April 9, 2020


Last night I was looking for the paperback publication date of La Folie Baudelaire (still not out, if you’re also waiting, and unfortunately, Calasso is simply not the kind of writer I can read as an ebook.) Instead I stumbled on an interview Calasso had given on French radio last January, on the occasion of the French publication of an essay collection I’d never even known he’d written (because not-translated into English yet — French title: La Folie qui vient de Nymphes.) Actually it is the first time I’d heard him interviewed in French (and, as it happens, later in the interview he talks about how his own father spoke French better than Italian, that it was almost inevitable that he would go on to write about The Ruin of Kasch and about Tallyrand…) He didn’t give many English interviews, and I have no Italian, so it’s a joy, to find that there was a third, shared language, that fortunately my French, while terrible, on this occasion was just barely up to it,

Deftly-handled interview, beginning with his childhood in Florence growing up in the company of books (don’t you just love literary households like he describes here, the non-self-conscious, natural proximity of the child to literature — at one point the interviewer was fishing for remarks about his family’s influence on his literary studies, was he encouraged by them? but he chuckles, no, no: simplement, les livres etaient la’!“). Talking about, amongst other things (and touching a little on the subject of each of his major works): the nature of folie and possession (divinity or pathology), how The Ruin of Kasch was imagined as a trilogy and how that got away from him (I think he has said something similar in a Paris Review interview also), about the mythological universe and Cadmus and Harmony, about genre and the unclassifiable, about Baudelaire (a lovely bit, about 20mins in, where he was asked why he’d chosen” Baudelaire for his subjectand he chuckled — he didn’t choose — Baudelaire was the first non-Italian poet he’d read and loved.(I think I’d read somewhere before that a volume of Baudelaire was the first book he’d ever stolen,) Kafka, Hitchcock (they played an extract from Rear Window!), at one point he was even talking about his interest in Thomas Browne and I thought, don’t you think Calasso and W.G. Sebald would have had a lot to say to each other about Browne?
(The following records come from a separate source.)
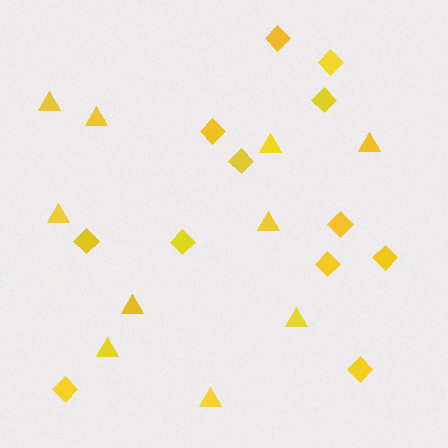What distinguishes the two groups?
There are 2 groups: one group of diamonds (12) and one group of triangles (10).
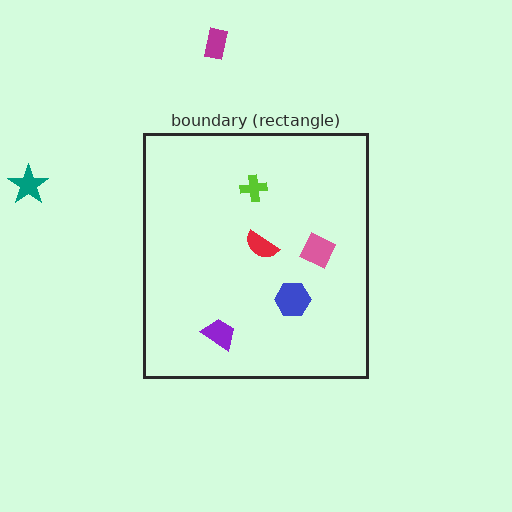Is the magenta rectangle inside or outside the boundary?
Outside.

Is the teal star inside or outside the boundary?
Outside.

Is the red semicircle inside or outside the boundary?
Inside.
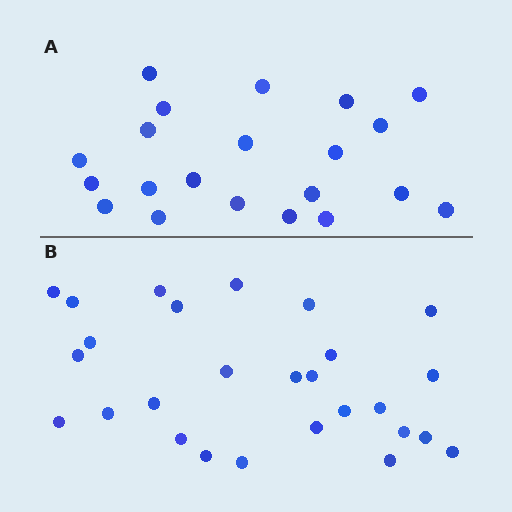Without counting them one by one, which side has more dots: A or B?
Region B (the bottom region) has more dots.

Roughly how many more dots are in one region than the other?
Region B has about 6 more dots than region A.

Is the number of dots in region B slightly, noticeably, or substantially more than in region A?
Region B has noticeably more, but not dramatically so. The ratio is roughly 1.3 to 1.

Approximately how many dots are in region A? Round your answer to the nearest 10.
About 20 dots. (The exact count is 21, which rounds to 20.)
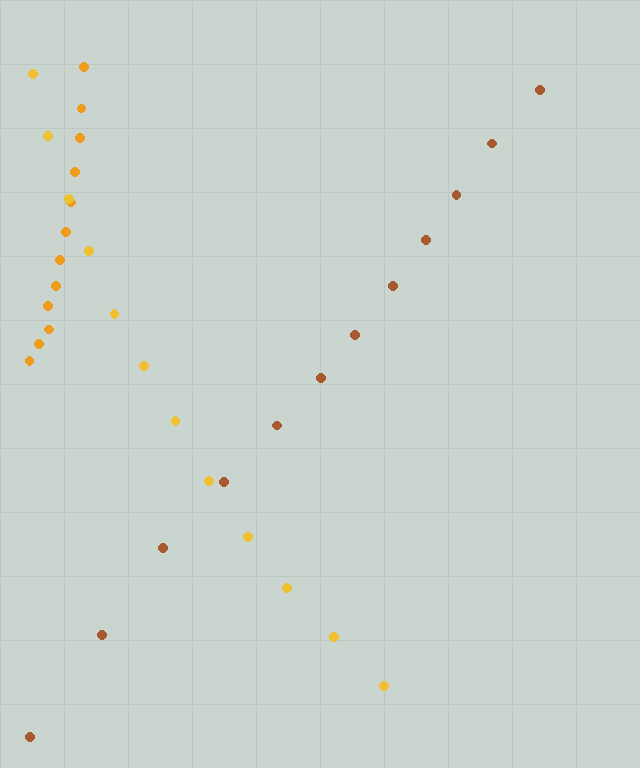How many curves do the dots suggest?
There are 3 distinct paths.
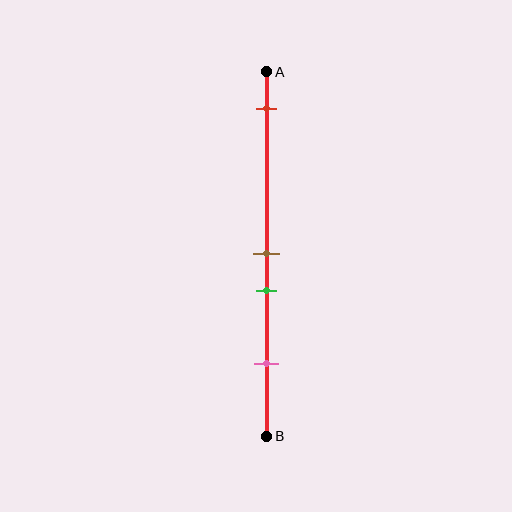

Also there was a wonderful moment, a few minutes into the interview, when he was talking about his entry into the Greek mythological universe, and the interviewer sounded stunned that he was already reading in the originals as a child — that she actually interrupted him — “vous connaissiez le grec et le latin?” (you can hear the wonder, teetering on incredulity, in her voice at that point.) And I love how he brushes that off lightly, slight bemused even, well but yes, nothing unusual about that, he’s been learning it in school since he was 13, comme tous les Italiens de cette epoque la!” (That last bit is the sort of thing I find endlessly fascinating about countries like Italy and China: enforced access to ancient languages as part of national language identy and cultural heritage. Languages the rest of us have to work to acquire relatively late in life and for research purposes only, but which is already compulsory for school children whose mastery seem so effortless.) Attilio R. (Italian friend) scoffed at me badly when I said that (he dares me to say it to Italian schoolchildren and to face their chorus of raspberries) but then we come from different worlds, for I see the difference between us as that of the new world against the old — he sees the future in the pragmatic foundation upon science and technology, and I look to rejuvenating ideas through the past, through literature and languages.)